Interview Magazine - November 2001

 

Stateside

Kelly Hogan Review - Interview Magazine

The song '(You Don't Know) The First Thing About Blue' 
was written by John Paul Keith.

 

DAYS BETWEEN STATIONS   BY GREIL MARCUS

A TORCH SINGER OFFERS HOPE

          I had no problem playing Kelly Hogan’s Because It Feel Good (Bloodshot Records) over and over in the days after the attacks on New York and Washington, D.C.   It was sitting in the CD player. I’d stumbled on it the week before. It sounded OK. It wasn’t as If I cared if I heard anything else. I was taking a break from the tele­vision, scared that I’d miss something. Hoping I’d miss something. Hogan has a past; doesn’t everybody?  If you want her life story you can look it up. Maybe on a better day you’ll run Into her and she’ll tell you hers and you can tell her yours.

     On Because It Feel Good Hogan is a torch singer. That doesn’t mean comes it off like the Statue of Liberty, though the image comes to mind. The Statue of Liberty might have been taken out, too; it might be taken out tomorrow. But in a way the metaphors the times force on music are always apt, can always tell you something if you let them. What is a torch singer but someone appearing in front of other people—maybe standing tall, maybe slumping, maybe sitting in a chair—and testifying that the worst life has to offer can’t kill her? Or hasn’t yet? You might hear endurance, you might hear triumph, you might hear a death waiting just off stage, suicide in one tune, murder in another, the end of the world in a third. “Our love will last till the end of time” means that time can come to an end.

     As Hogan sings, you are hearing a woman who sounds as if she can say anything, even if she also sounds as if she’s holding back at least half of what she has to say. Half of herself: she might need it someday. That’s the feeling on “(You Don’t Know) the First Thing About Blue.”   She takes you all the way into the song in an instant. She calls back the mystical nowhere Paula Frazer explored a few years back with her band Tarnation—a nowhere you knew had to be somewhere on Route 68, though now it might as well be in some downtown New York City bar.  Has everything changed? Has nothing changed? If history is made at night, does that mean history can really change the heart? Hogan merely comes down the stairs of the song, quietly, slowly, with a slow, quiet menace. She seems almost to regret the fact that the person she’s singing to will never learn, will make the same mistakes again and again and again.

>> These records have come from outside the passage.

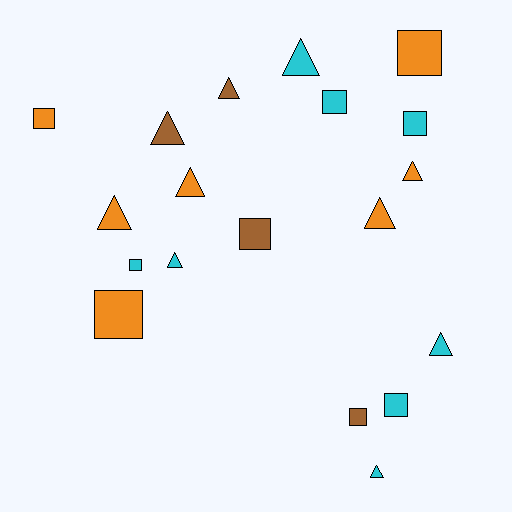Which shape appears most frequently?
Triangle, with 10 objects.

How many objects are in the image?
There are 19 objects.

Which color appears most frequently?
Cyan, with 8 objects.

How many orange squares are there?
There are 3 orange squares.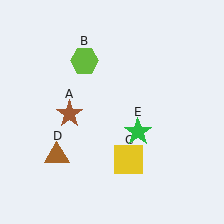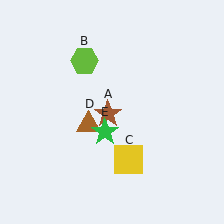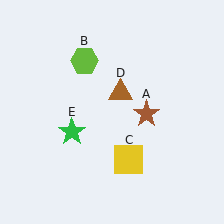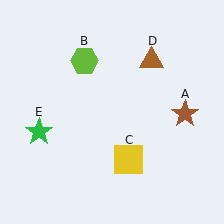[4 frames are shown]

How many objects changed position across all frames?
3 objects changed position: brown star (object A), brown triangle (object D), green star (object E).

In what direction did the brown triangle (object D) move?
The brown triangle (object D) moved up and to the right.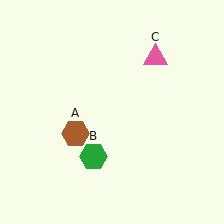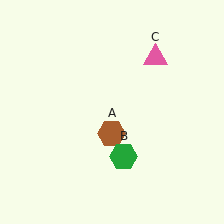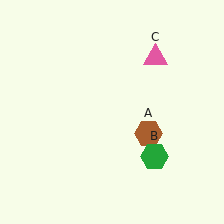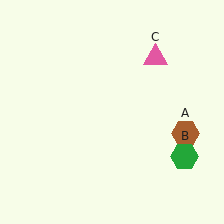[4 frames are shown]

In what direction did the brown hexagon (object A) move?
The brown hexagon (object A) moved right.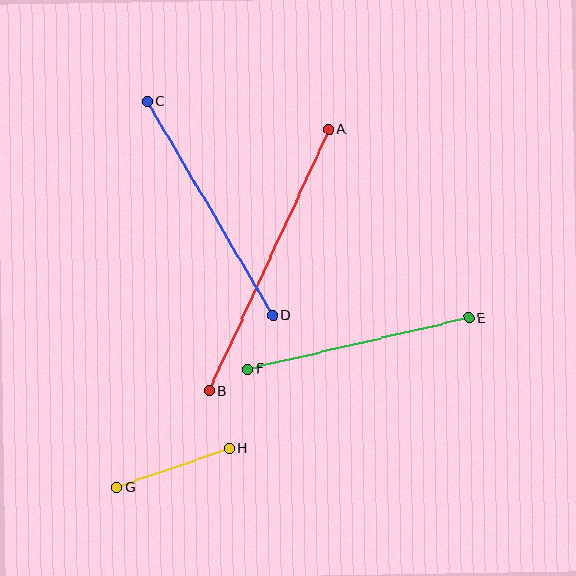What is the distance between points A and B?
The distance is approximately 288 pixels.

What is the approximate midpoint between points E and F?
The midpoint is at approximately (358, 344) pixels.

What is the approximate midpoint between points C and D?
The midpoint is at approximately (210, 208) pixels.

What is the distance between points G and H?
The distance is approximately 118 pixels.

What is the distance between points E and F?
The distance is approximately 226 pixels.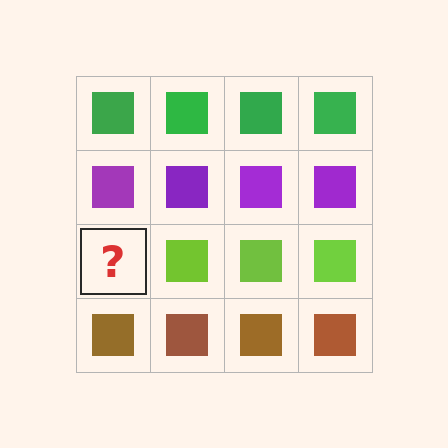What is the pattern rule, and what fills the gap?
The rule is that each row has a consistent color. The gap should be filled with a lime square.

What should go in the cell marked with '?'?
The missing cell should contain a lime square.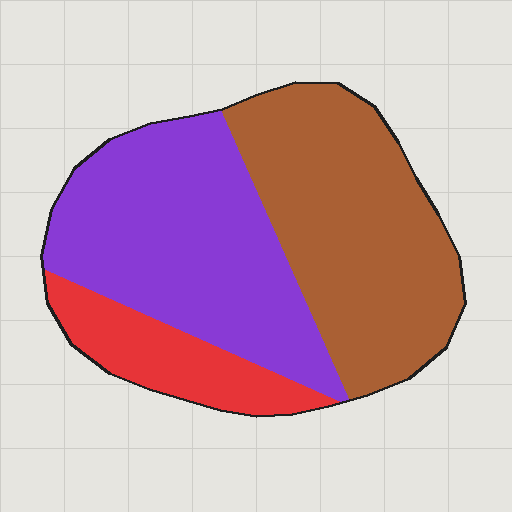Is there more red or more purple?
Purple.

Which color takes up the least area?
Red, at roughly 15%.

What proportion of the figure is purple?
Purple covers about 45% of the figure.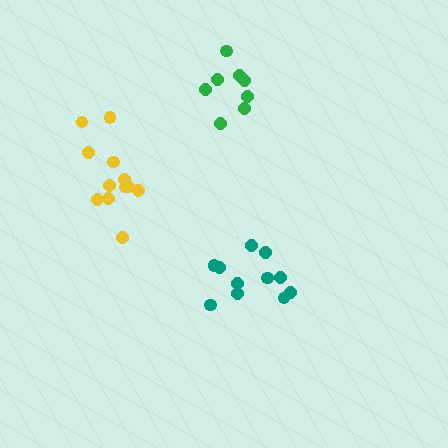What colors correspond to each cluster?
The clusters are colored: teal, green, yellow.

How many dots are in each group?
Group 1: 11 dots, Group 2: 8 dots, Group 3: 12 dots (31 total).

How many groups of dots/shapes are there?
There are 3 groups.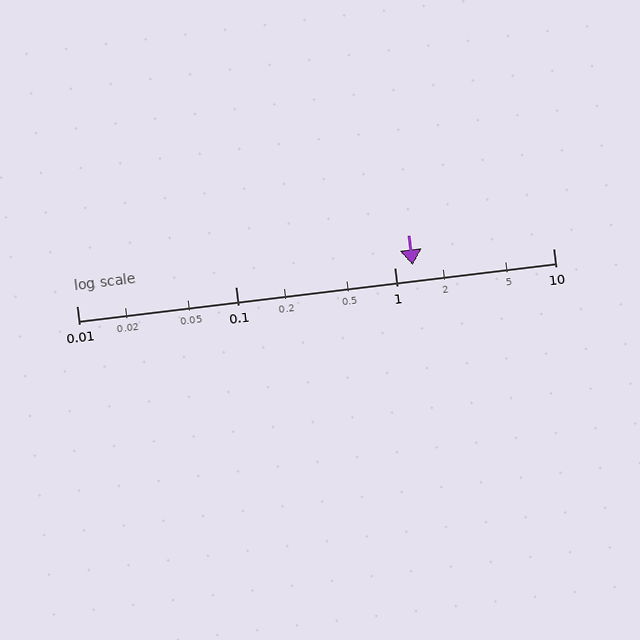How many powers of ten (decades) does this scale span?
The scale spans 3 decades, from 0.01 to 10.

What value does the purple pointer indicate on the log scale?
The pointer indicates approximately 1.3.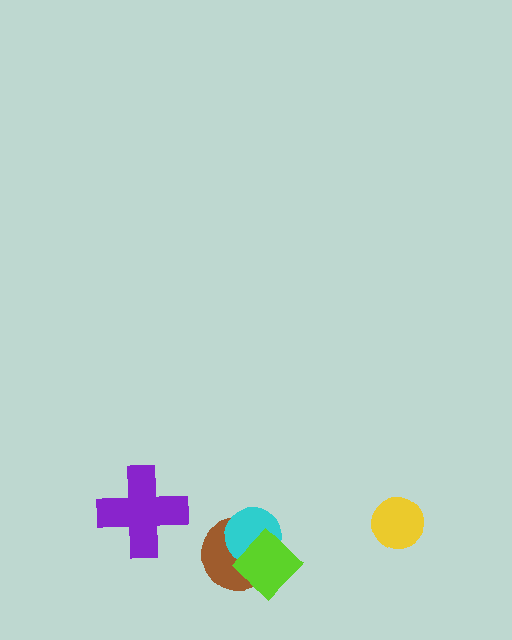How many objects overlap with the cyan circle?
2 objects overlap with the cyan circle.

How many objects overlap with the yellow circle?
0 objects overlap with the yellow circle.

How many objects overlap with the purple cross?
0 objects overlap with the purple cross.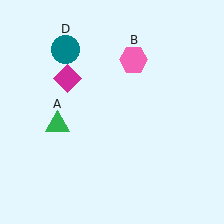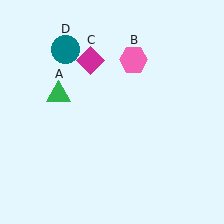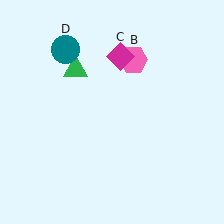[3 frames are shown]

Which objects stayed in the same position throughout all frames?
Pink hexagon (object B) and teal circle (object D) remained stationary.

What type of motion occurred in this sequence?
The green triangle (object A), magenta diamond (object C) rotated clockwise around the center of the scene.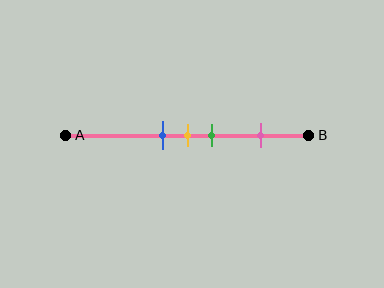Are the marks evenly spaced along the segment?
No, the marks are not evenly spaced.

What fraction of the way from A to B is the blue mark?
The blue mark is approximately 40% (0.4) of the way from A to B.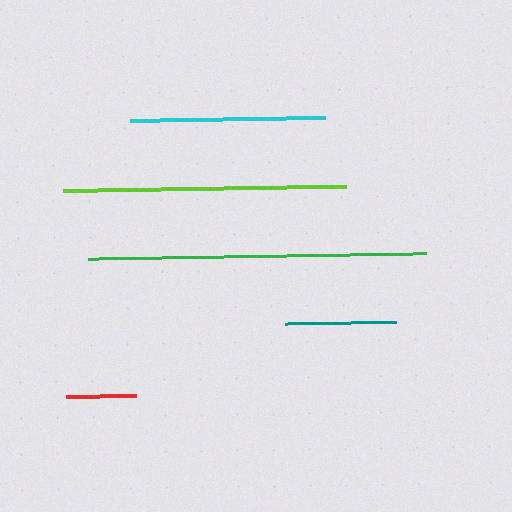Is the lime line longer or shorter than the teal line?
The lime line is longer than the teal line.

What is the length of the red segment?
The red segment is approximately 70 pixels long.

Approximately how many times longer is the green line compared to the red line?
The green line is approximately 4.9 times the length of the red line.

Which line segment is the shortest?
The red line is the shortest at approximately 70 pixels.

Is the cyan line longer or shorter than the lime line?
The lime line is longer than the cyan line.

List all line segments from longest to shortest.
From longest to shortest: green, lime, cyan, teal, red.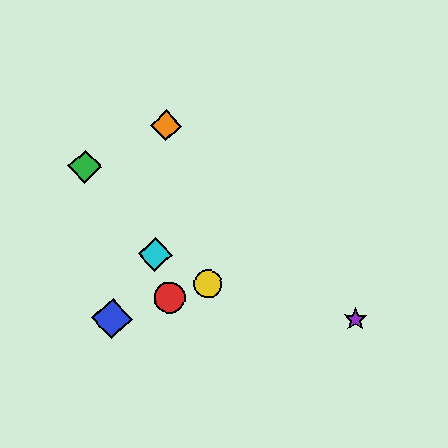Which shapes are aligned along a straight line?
The red circle, the blue diamond, the yellow circle are aligned along a straight line.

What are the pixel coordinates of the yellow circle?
The yellow circle is at (208, 284).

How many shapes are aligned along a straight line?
3 shapes (the red circle, the blue diamond, the yellow circle) are aligned along a straight line.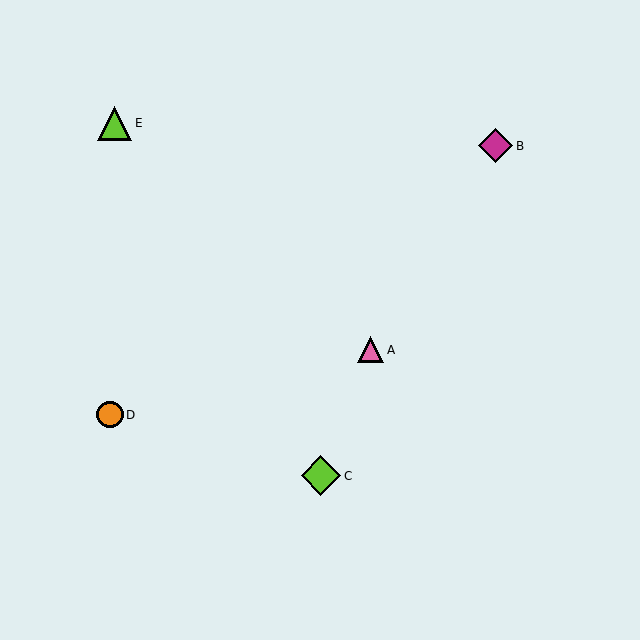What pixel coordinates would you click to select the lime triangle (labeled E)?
Click at (115, 123) to select the lime triangle E.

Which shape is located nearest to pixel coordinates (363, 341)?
The pink triangle (labeled A) at (371, 350) is nearest to that location.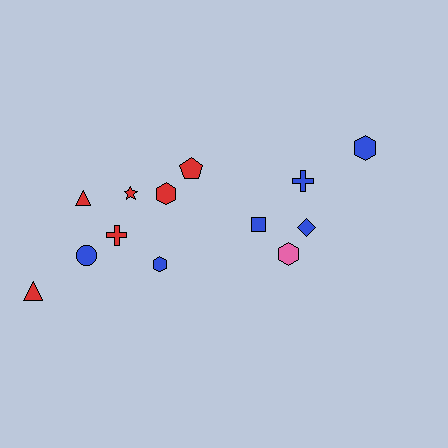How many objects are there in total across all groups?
There are 13 objects.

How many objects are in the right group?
There are 5 objects.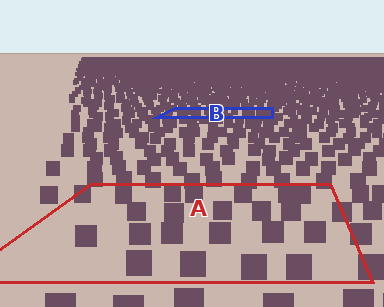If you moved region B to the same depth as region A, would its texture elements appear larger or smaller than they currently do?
They would appear larger. At a closer depth, the same texture elements are projected at a bigger on-screen size.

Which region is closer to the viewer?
Region A is closer. The texture elements there are larger and more spread out.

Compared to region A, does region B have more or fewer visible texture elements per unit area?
Region B has more texture elements per unit area — they are packed more densely because it is farther away.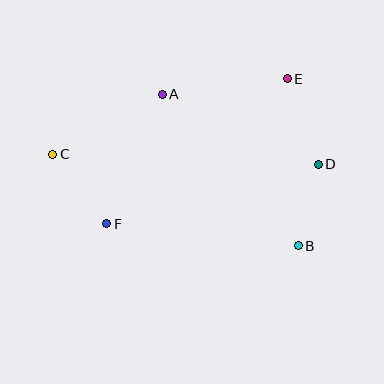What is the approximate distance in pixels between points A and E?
The distance between A and E is approximately 126 pixels.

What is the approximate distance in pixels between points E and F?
The distance between E and F is approximately 232 pixels.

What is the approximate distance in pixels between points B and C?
The distance between B and C is approximately 262 pixels.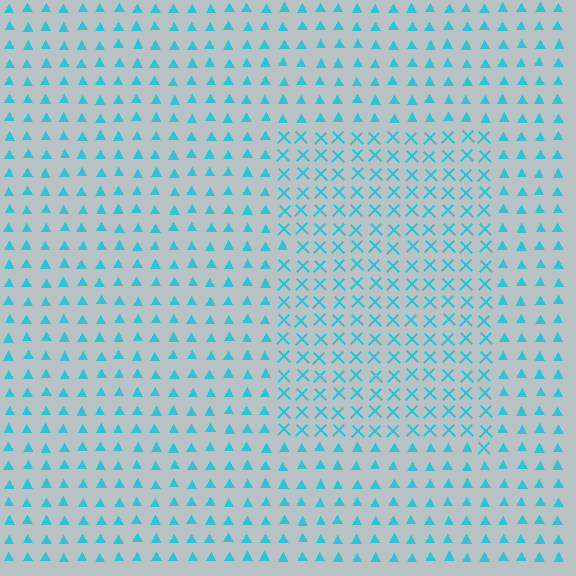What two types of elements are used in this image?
The image uses X marks inside the rectangle region and triangles outside it.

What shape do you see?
I see a rectangle.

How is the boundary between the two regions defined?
The boundary is defined by a change in element shape: X marks inside vs. triangles outside. All elements share the same color and spacing.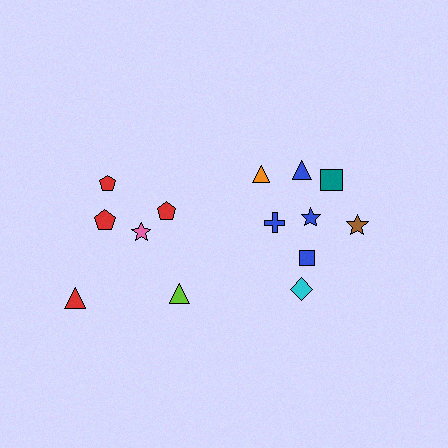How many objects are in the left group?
There are 6 objects.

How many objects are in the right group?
There are 8 objects.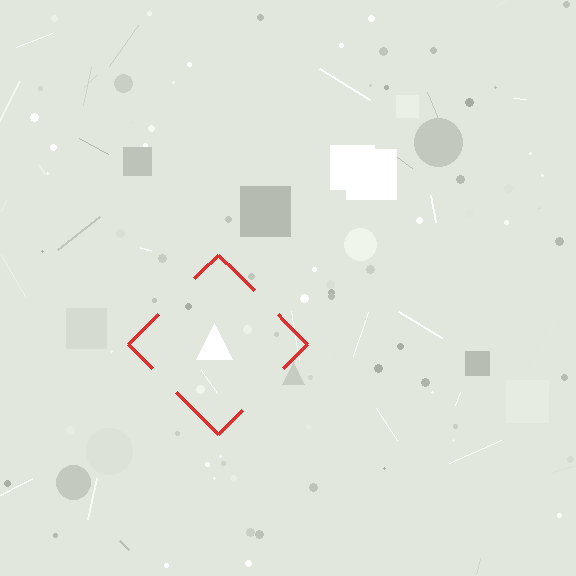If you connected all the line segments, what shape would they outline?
They would outline a diamond.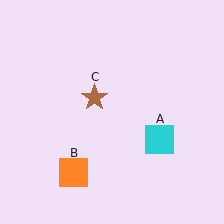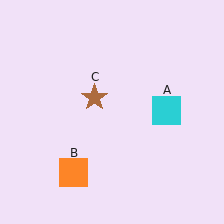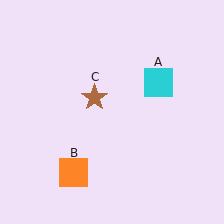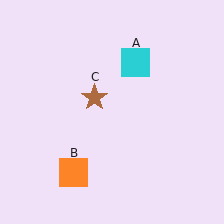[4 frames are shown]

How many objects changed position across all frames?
1 object changed position: cyan square (object A).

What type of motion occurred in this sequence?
The cyan square (object A) rotated counterclockwise around the center of the scene.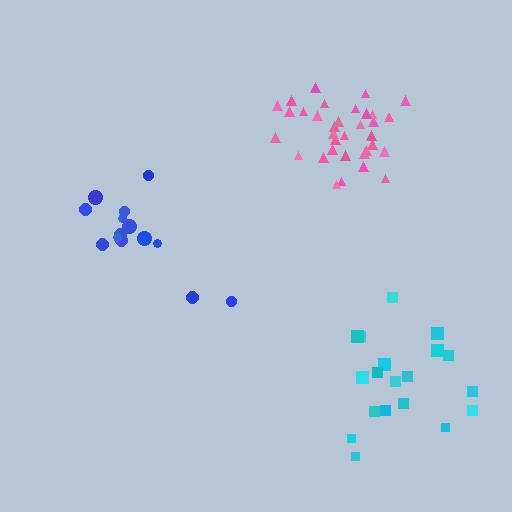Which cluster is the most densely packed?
Pink.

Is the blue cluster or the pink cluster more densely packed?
Pink.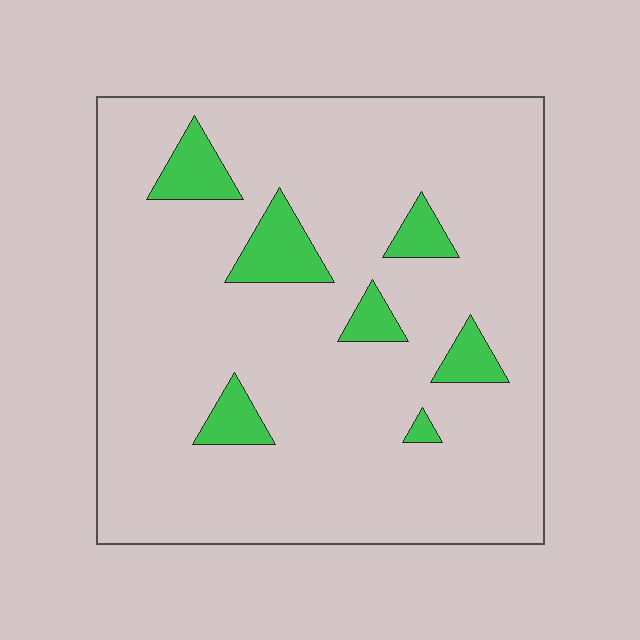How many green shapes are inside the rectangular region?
7.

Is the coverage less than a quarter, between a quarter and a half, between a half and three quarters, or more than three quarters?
Less than a quarter.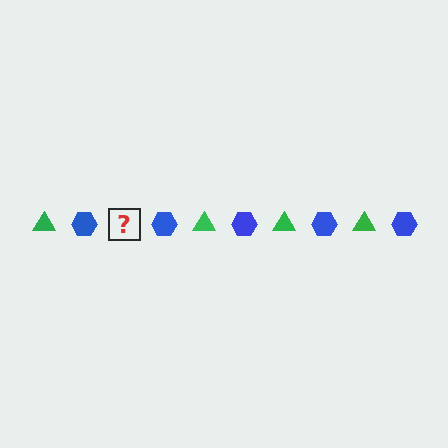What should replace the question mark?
The question mark should be replaced with a green triangle.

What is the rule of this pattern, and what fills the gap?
The rule is that the pattern alternates between green triangle and blue hexagon. The gap should be filled with a green triangle.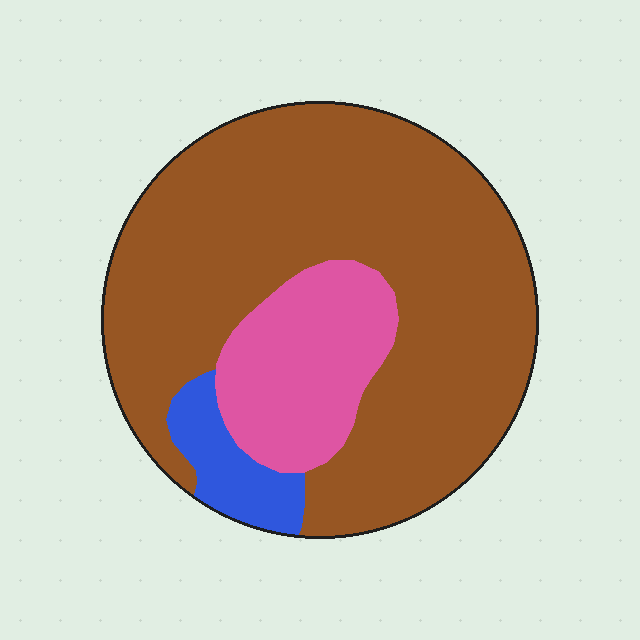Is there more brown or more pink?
Brown.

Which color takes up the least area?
Blue, at roughly 5%.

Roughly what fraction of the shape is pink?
Pink takes up between a sixth and a third of the shape.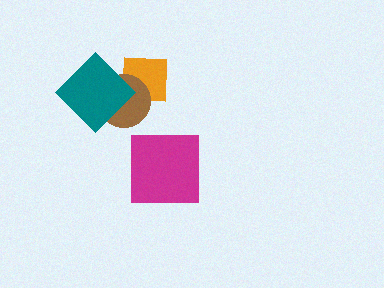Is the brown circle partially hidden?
Yes, it is partially covered by another shape.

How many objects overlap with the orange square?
2 objects overlap with the orange square.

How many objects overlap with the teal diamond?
2 objects overlap with the teal diamond.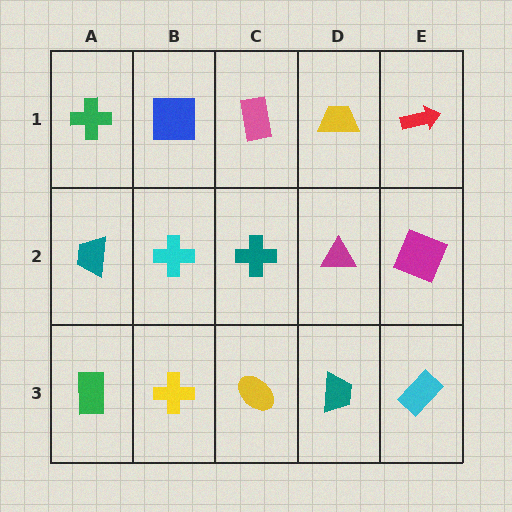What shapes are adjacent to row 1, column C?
A teal cross (row 2, column C), a blue square (row 1, column B), a yellow trapezoid (row 1, column D).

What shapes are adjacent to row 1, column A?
A teal trapezoid (row 2, column A), a blue square (row 1, column B).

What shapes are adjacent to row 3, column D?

     An echoed, chiming guitar comes in behind her, taking the story into the past, letting the singer walk past it into the future. “You say you’ll cry If you lose my loving,” she comes back to say. “You say you just don’t know... what you’ll do. Believe me, baby, you ain’t seen nothing-- Hogan lets the last line go into the air like smoke, Just as she’s already caressed “you’ll do” into a melodic curve so sensual it’s as if for a second she’s forgotten who she’s singing to or why.

     In its lack of any need to press, any need to make sure you get the point or appreciate how good the singer is, “The First Thing About Blue” radiates out across the album. It gives weight even to “No, Bobby Don’t,” a throwback to the sort of 1950s teen sob that could have been sung by anyone from Belle Midler to Rosie and the Originals (not only does the guitar play those “Angel Baby” triplets, the strings do). By the end of Because It Feel Good, the little ditty has faded into the plain desperation of Charlie Rich’s “Stay.” into the simple terror of Randy Newman’s “Living Without You.” As with a 1960s soul singer, there’s a stillness in each note. It you’ve heard the songs before, you probably won’t remember where.

     The torch singer wears her heart on her sleeve. Today on Hogan it looks good, like a dress she’s had for years that simply didn’t look right until now, when something in the air brought it into style. Up against the facts of life it’s the smallest thing in the world, but you pick up the pieces one by one.